David Cromer's Off-Broadway production of Our Town, at the Barrow Street Theatre in Manhattan, has been getting lots of press attention and some extraordinary reviews.  Frank Rich in The New York Times devoted a very insightful column to it, relating the play and this production to the profound crisis of spirit currently afflicting the nation.

mardecortesbaja is happy to offer this equally insightful report on the production by Paul Zahl, who was lucky enough to see it last week.  Cromer's staging ends with a startling coup de theatre which Paul discusses in his report and which you might not want to know about if you're planning to see the show, so I've segregated that passage on a separate linked page.

If you weren't planning to see the show, and if you're within striking distance of New York City, I think Paul's report, and Rich's thoughts, might get you to reconsider:


                                                                                   [ImageĀ©Scott Prior]

PILGRIMAGE

by Paul Zahl

Wednesday afternoon I took the Vamoose bus from Bethesda, Maryland to the Port Authority in Manhattan and arrived basically in time to take the subway down to Christopher Street for the 7:30 performance of Our Town at the Barrow Street Theatre.  It was a pilgrimage for me, because I am influenced just now by the wisdom of Thornton Wilder (below) and had heard a lot about this particular production.


 
Charles Isherwood had written in
The New York Times of a ". . . surprise Mr. Cromer springs -- a beautiful feat of stagecraft that transmits the essence of Wilder's philosophy with an overwhelming sensory immediacy."

Terry Teachout had written in
The Wall Street Journal, "I don't use the word 'genius' casually, but Mr. Cromer may fill the bill."

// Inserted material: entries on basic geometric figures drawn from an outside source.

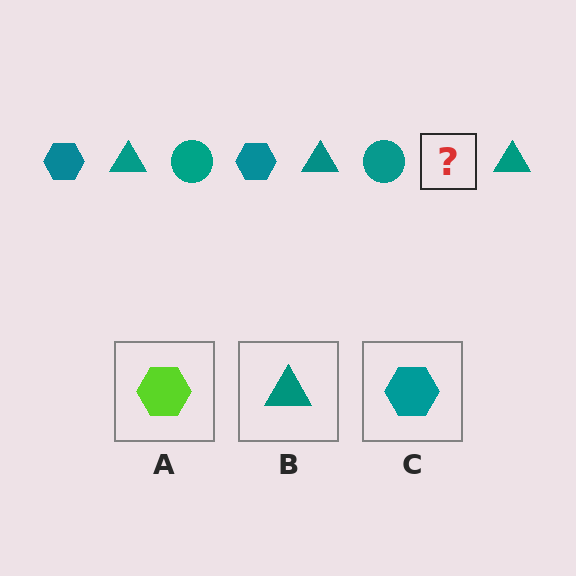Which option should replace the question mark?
Option C.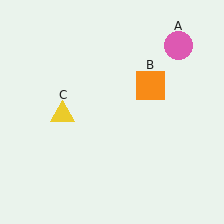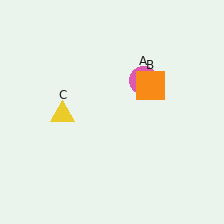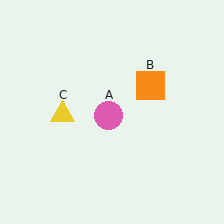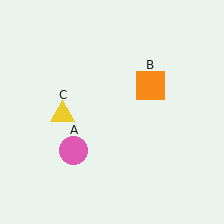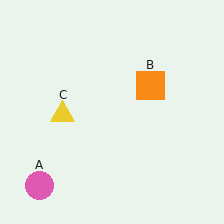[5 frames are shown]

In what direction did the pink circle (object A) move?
The pink circle (object A) moved down and to the left.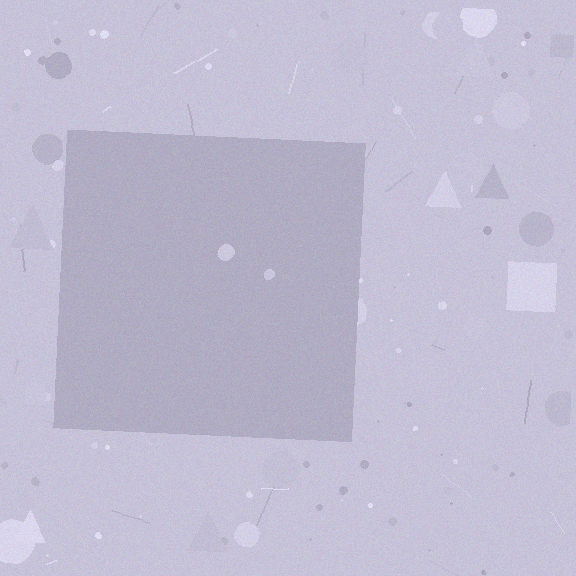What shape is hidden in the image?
A square is hidden in the image.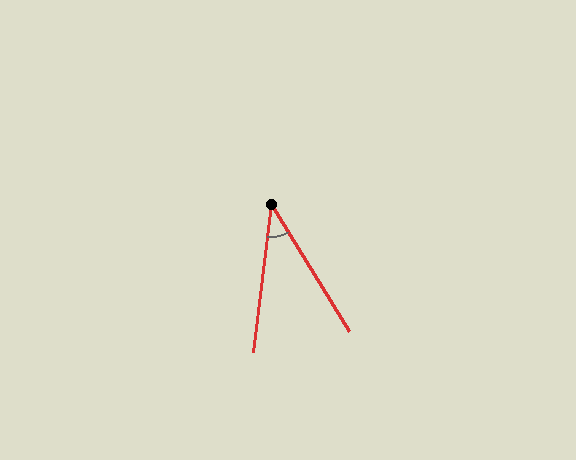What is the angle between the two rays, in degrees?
Approximately 39 degrees.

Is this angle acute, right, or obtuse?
It is acute.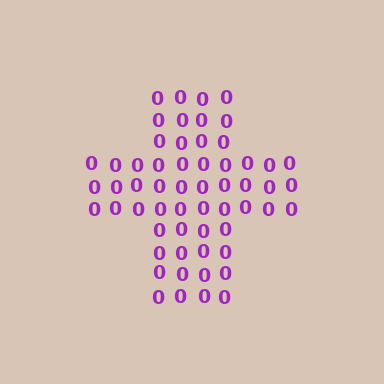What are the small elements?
The small elements are digit 0's.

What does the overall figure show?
The overall figure shows a cross.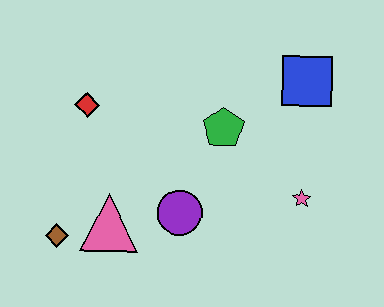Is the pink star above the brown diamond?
Yes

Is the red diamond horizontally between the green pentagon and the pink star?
No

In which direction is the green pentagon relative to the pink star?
The green pentagon is to the left of the pink star.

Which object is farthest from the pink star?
The brown diamond is farthest from the pink star.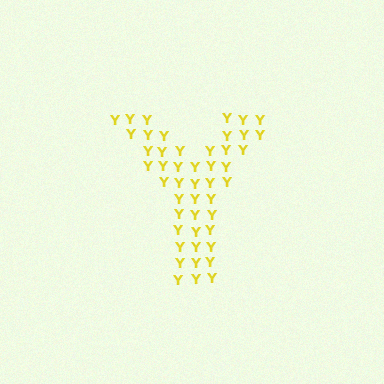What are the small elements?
The small elements are letter Y's.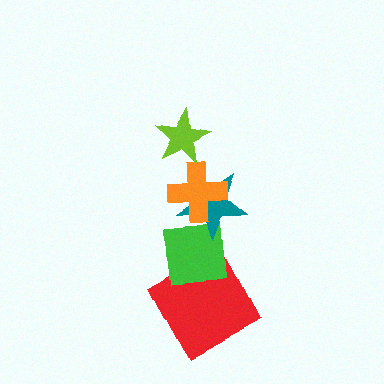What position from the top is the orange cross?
The orange cross is 2nd from the top.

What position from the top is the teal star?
The teal star is 3rd from the top.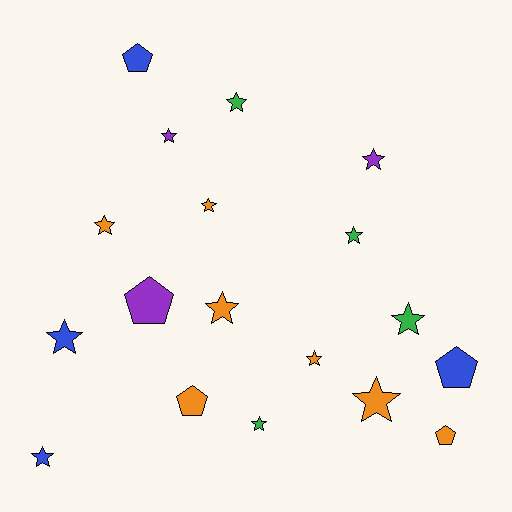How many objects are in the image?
There are 18 objects.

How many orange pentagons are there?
There are 2 orange pentagons.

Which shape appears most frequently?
Star, with 13 objects.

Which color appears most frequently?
Orange, with 7 objects.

Moreover, Tappan Wilder, Thornton Wilder's literary executor who is a friend here in the Washington area, had blessed the production.  'Tappy' has seen almost every production there is or ever shall be.


 
So . . . a brief stop by a West Village video store that specializes in movies like
From Hell It Came and The Black Sleep (which has the only discussion of the difference between Presbyterianism and Anglicanism to occur in a 1950s "B" horror movie -- no kidding) and then straight into the theater.
 
I don't want to talk about the initial staging -- in which the actors are set within the audience, in and through the side and transverse aisles, and at one point are even asked to read lines of the play.  I had seen this before.
 
But I would like to reflect on the meaning of the play, as a pilgrimage to me, which the staging finally makes possible.  Act One of
Our Town is full of the gossip and interplay of the people of Grovers Corners, New Hampshire.  It presents two families, the Webbs and the Gibbses, as they are in mid-career, going about their business with what we today call "decency", love for one's immediate family, and some elements of Christian sympathy.   The "theme song" of the play is established in Wilder's use of the hymn, "Blest be the tie that binds/Our hearts in Christian love". There is also a tragic character, Mr. Stimson, the defeated alcoholic choirmaster of the First Congregational Church.

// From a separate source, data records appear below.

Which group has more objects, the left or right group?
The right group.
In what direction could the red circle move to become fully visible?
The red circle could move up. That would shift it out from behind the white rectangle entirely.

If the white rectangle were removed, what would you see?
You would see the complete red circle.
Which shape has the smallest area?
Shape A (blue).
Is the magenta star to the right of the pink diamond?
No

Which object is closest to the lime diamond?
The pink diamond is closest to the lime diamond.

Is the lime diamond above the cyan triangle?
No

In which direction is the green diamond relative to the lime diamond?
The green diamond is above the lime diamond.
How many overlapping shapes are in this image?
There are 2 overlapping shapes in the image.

Director David Cromer ups the emotion of Act One by universalizing the characters through their everyday 2009 casual clothing and by getting the actors to show their inward lives through concentrated facial expressions and some intense action in pantomime.  Thus Mrs. Webb and Mrs. Gibbs reveal their inner drives through stylized, driven work in their kitchens.

You know you're being gotten to when young George Gibbs breaks down as the result of his father's oblique and rather mild scolding of his son for neglecting his chores at home, at the expense of his mother.  George goes completely to pieces with remorse, and it is so like an adolescent boy!  What I am trying to say is that Act One goes for the inward life of the characters and is not content with the outward words and situations.  There is no sense of our being in the year 1910.  We are rather in 2009, with every family's unhappiness and missed opportunities in the field of love.

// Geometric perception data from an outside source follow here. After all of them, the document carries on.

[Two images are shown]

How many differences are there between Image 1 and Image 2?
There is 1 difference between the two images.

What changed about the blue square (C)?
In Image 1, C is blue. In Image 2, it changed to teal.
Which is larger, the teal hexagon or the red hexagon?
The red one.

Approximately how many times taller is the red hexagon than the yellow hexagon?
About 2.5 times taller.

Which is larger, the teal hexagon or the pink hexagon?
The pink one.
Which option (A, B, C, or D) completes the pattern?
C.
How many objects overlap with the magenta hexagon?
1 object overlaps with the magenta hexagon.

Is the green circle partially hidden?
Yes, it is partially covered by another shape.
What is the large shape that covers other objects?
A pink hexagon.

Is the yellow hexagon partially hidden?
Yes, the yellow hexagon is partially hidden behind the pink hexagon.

                                                                                                
[Image©James Estrin for the NYT]
 
The text of Act Two goes a big step further as the inwardness of Emily and George's wedding is brought out in their tortured recriminations with their parents in the church.  It's Wilder writ large.  This is to say that Emily's entrance into the church is her "inner" entrance, and George and his mother , perfectly portrayed by Lori Myers, act out his resistance with no mediation between thought and act.  This is absolutely wrenching -- the unhappiness and also the initial nobility of every marriage that has ever taken place.  The blistering Stage Manager, played by Scott Parkinson, 'preaches' here a little, and that is correct, as he is now playing the Minister.  Again, everyone is in street clothes of the year 2009 so there is nothing local or 'contextual' to draw the audience away from the universal situation.  If I had any criticism at all of the direction, I would lodge it only and solely at the conclusion of Act Two, where Mrs. Soames' comments about happiness are underscored a little too much.
 
Now for Act Three, the famous Act Three, the Tibetan book of the dead.  I never liked this act, speaking personally, because it seemed too bleak, as if there were no real or warm heaven.  (Note that William Cameron Menzies, director of the later
Invaders from Mars, designed the canvass of the dead in the Hollywood version of Our Town, with William Holden and Martha Scott.   It is the high point of that film, the dead standing, not sitting, on an autumn hillside.  The hillside looks like the one Menzies designed for Invaders, and that's an organic connection in the history of film.)
 
In any event, I was now beginning to anticipate a "surprise", about which all the reviewers had written.  I assumed that it would probably have to do with George's grieving gesture at the end of the Act, which has been staged in many different ways since the play's first performance in 1938.  Was George going to assume a crucified position as Alec Guinness did at the end of the original Broadway production of
The Cocktail Party, which my mother saw and has never forgotten?  Or might Emily come back from the dead, as she did in the filmed version of the play -- a change that Thornton Wilder himself approved?  What was going to happen?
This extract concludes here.